Carrie groaned as she heaved herself out of her car.
‘Mrs Prout,’ she said, pointedly as she crossed the road.
One of the other women blinked at Carrie. The group of people hesitantly parted as Carrie strode up to Victoria.
‘What are you doing?’ she asked Victoria in a low voice.
‘Fucking getting justice for our daughters, and who the hell are you, a paedo sympathiser?’ A short woman with unkempt hair bounced up to Carrie.
Carrie smiled tightly as she reached into her pocket and flashed her ID at the newcomer. ‘I’m DS Carrie Flynn.’ She swept her eyes up and down the woman as she pulled out her notebook. ‘And you are?’
It had the desired effect. All of the group flicked their hoods up and slowly vanished into the night until Victoria stood on her own. Carrie turned to Ganju’s house and took in the paint, the eggs, the flour. Car engine oil and… a tin of fuel. She turned sharply to Victoria.
‘Who is responsible for that?’ she asked icily, pointing at the tin.
Even in the darkness she saw Victoria colour. Shame, or embarrassment at being caught?
‘This is why we’re here, on the streets, this is our job.’ Carrie stood face to face with Victoria. ‘Come on, you’re smarter than this.’
For a moment Victoria’s mouth worked, her eyes n
arrowed and Carrie watched as her fists clenched.
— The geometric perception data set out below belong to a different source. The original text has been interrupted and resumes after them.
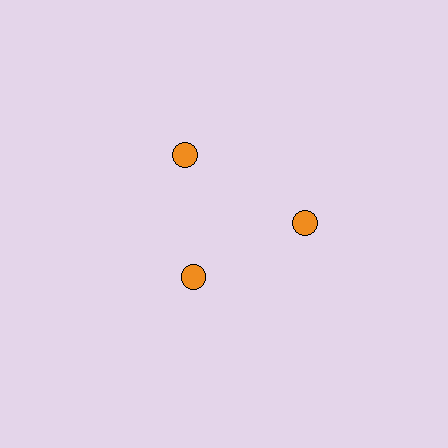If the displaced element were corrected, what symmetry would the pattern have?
It would have 3-fold rotational symmetry — the pattern would map onto itself every 120 degrees.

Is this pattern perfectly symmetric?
No. The 3 orange circles are arranged in a ring, but one element near the 7 o'clock position is pulled inward toward the center, breaking the 3-fold rotational symmetry.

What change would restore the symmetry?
The symmetry would be restored by moving it outward, back onto the ring so that all 3 circles sit at equal angles and equal distance from the center.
Suddenly, the woman took a step backwards.
Carrie nodded. ‘Look, these guys,’ she gestured towards the house, ‘they were not even in the country when this happened. You need to leave this to us, we will get to the bottom of it.’ Carrie reached out a hand, laid it on the other woman’s arm. ‘Go home,’ she said softly.
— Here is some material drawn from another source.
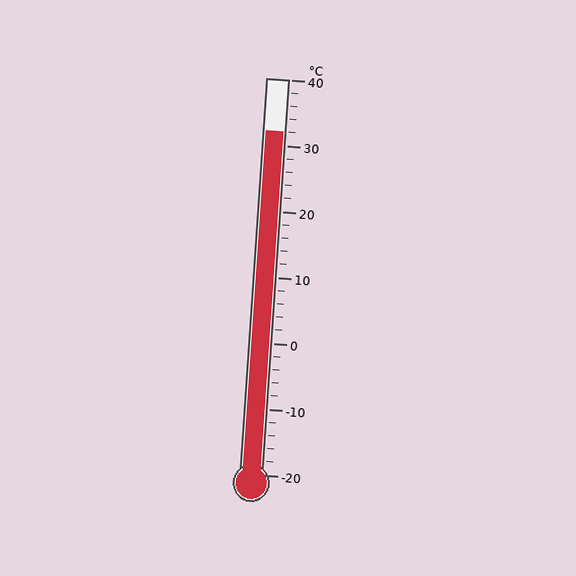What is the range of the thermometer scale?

When she had been swallowed up by the night, Carrie walked up to Ganju’s door, stepping carefully to avoid the mess that had been made of the driveway. He opened it before she even raised her hand to knock, his eyes wide and fearful, darting left, right and behind her.
‘Come in,’ he muttered, barely allowing her time to step inside before he slammed the door closed behind her.
‘I can’t find his card, that decorator, I can’t find his business card.’ Ganju’s words came out in a rush.
‘How did you pay him?’ Carrie asked. ‘Bank transfer, cheque?’
His face fell. ‘Cash,’ he replied.
Carrie suppressed a sigh. It would be cash. ‘His name, just his first name? Did he work in a team, were there more than one of them, can you remember which area of Manchester he worked out of?’
He looked faintly scared by the questions she fired at him with a bullet-like velocity. Carrie stepped back, surveyed him. Here was a man who led ordinary people up and down the tallest mountain range in the world. He had seen death, illness, accidents and yet, these people outside his home, spitting words of vitriol and damaging his property and shaming him were more frightening than anything he’d ever seen on the mountain. Irrationally she wanted to hug him, but she moved back even further. Hugs were not appropriate for a police officer, and even as a civilian she didn’t do that.